So, the person who isn’t financially successful and wants to be has two choices: (1) He either justifies his current situation and why he can’t change, or (2) he acknowledges that he wants to be financially successful and can be if he puts in the effort and is patient enough to reap the rewards. As we see, these two choices are completely opposite! One tells you that you are okay where you are, and the other tells you that you have agency and the ability to change and improve… But since we have this cognitive dissonance issue, most people have to choose! And guess what most people will pick… Exactly! They will justify their current situation and why it is not possible for them to change — because it’s just much more comfortable to do that! You only need to come up with a compelling (though economically self-defeating) story— which you can probably do in a few minutes (instead of the years of sacrifice that the other choice commands).
But of course, in the long-term it is much better to have chosen the hard path. As the renowned trainer and author Jerzy Gregorek says: “Hard choices, easy life. Easy choices, hard life.”
Once someone picks the easy choice, changing his mind is very difficult. He molds his worldview on it, and the confirmation and consistency bias will keep him there for all his life. As Warren Buffet said: “Chains of habit are too light to be felt, until they are too heavy to be broken.” And any time that person sees anything related to high income, wealth, or rich people, his confirmation bias will find any story for why that is wrong! So, of course most people will hold or pick the belief that there is something unfair with the economic system, as it gives them a perfect justification for why they themselves are not wealthy, and why wealthy people are probably evil or at least scrupulous.
Now, what’s the thing that’s left when someone convinces himself that he doesn’t want to become wealthy and yet he sees peers who are better off financially? That thing is called envy…
With all this enormous increase in living standards, freedom, diminishment of racial inequities, and all the huge progress that has come, people are less happy about the state of affairs than they were when things were way tougher.
That has a very simple explanation. The world is not driven by greed; it’s driven by envy.
So the fact that everybody’s five times better off than they used to be, they take that for granted. All they think about is somebody else having more now and it’s not fair that he should have it and they don’t.

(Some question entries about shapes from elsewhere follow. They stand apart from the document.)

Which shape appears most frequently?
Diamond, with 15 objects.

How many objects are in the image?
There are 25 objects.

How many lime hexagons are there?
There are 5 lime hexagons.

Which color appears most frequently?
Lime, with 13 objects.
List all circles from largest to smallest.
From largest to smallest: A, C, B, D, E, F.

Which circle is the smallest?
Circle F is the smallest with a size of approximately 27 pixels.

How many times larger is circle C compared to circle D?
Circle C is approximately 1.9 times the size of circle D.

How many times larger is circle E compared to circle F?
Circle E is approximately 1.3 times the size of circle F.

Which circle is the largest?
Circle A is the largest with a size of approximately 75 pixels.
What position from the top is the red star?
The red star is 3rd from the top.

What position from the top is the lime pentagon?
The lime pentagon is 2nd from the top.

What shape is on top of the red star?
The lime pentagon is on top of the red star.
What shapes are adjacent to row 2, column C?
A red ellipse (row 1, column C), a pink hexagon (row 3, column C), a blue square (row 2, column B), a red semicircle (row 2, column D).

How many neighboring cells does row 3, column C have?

That’s the reason that God came down and told Moses that he couldn’t envy his neighbor’s wife or even his donkey. I mean, even the old Jews were having trouble with envy. So it’s built into the nature of things. It’s weird for somebody at my age because I was in the middle of the Great Depression and the hardship was unbelievable. I was safer walking around Omaha in the evening than I am in my own neighborhood in Los Angeles after all this great wealth and so forth.

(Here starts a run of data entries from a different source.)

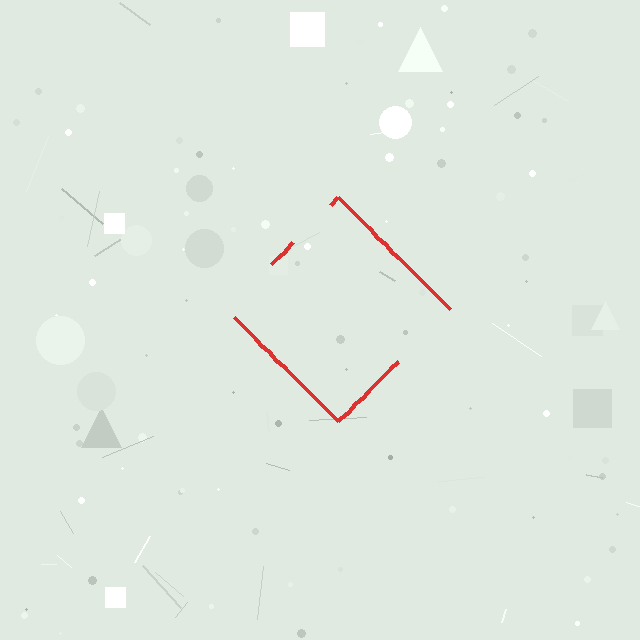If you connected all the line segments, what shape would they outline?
They would outline a diamond.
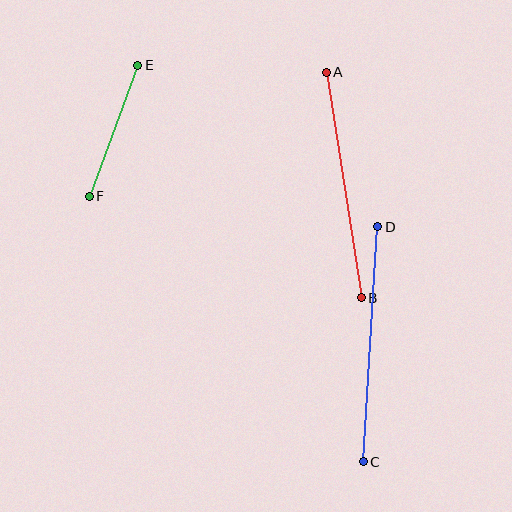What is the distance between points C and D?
The distance is approximately 235 pixels.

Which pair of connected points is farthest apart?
Points C and D are farthest apart.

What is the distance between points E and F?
The distance is approximately 140 pixels.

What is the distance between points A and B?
The distance is approximately 228 pixels.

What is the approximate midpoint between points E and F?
The midpoint is at approximately (113, 131) pixels.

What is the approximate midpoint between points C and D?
The midpoint is at approximately (371, 344) pixels.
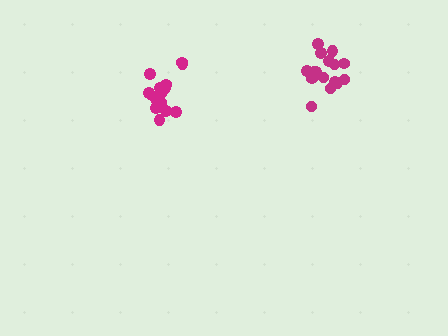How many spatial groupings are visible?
There are 2 spatial groupings.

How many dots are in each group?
Group 1: 17 dots, Group 2: 16 dots (33 total).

So, and I have no way of doing anything about it. I can’t change the fact that a lot of people are very unhappy and feel very abused after everything’s improved by about 600% because there’s still somebody else who has more.
I have conquered envy in my own life. I don’t envy anybody. I don’t give a damn what somebody else has. But other people are going crazy by it. And other people play to the envy in order to advance their own political careers. We have whole networks now that want to pour gasoline on the flames of envy. I like the religion of the old Jews. I like the people who were against envy, not the people who were trying to profit from it.
Think of the pretentious expenditures of the rich. Who in the hell needs a Rolex watch so you can get mugged for it? Yet, everybody wants to have a pretentious expenditure. That helps drive demand in our modern capitalist society. My advice to the young people is: don’t go there. To hell with the pretentious expenditure. I don’t think there’s much happiness in it. But it does drive the civilization we actually have. And it drives the dissatisfaction.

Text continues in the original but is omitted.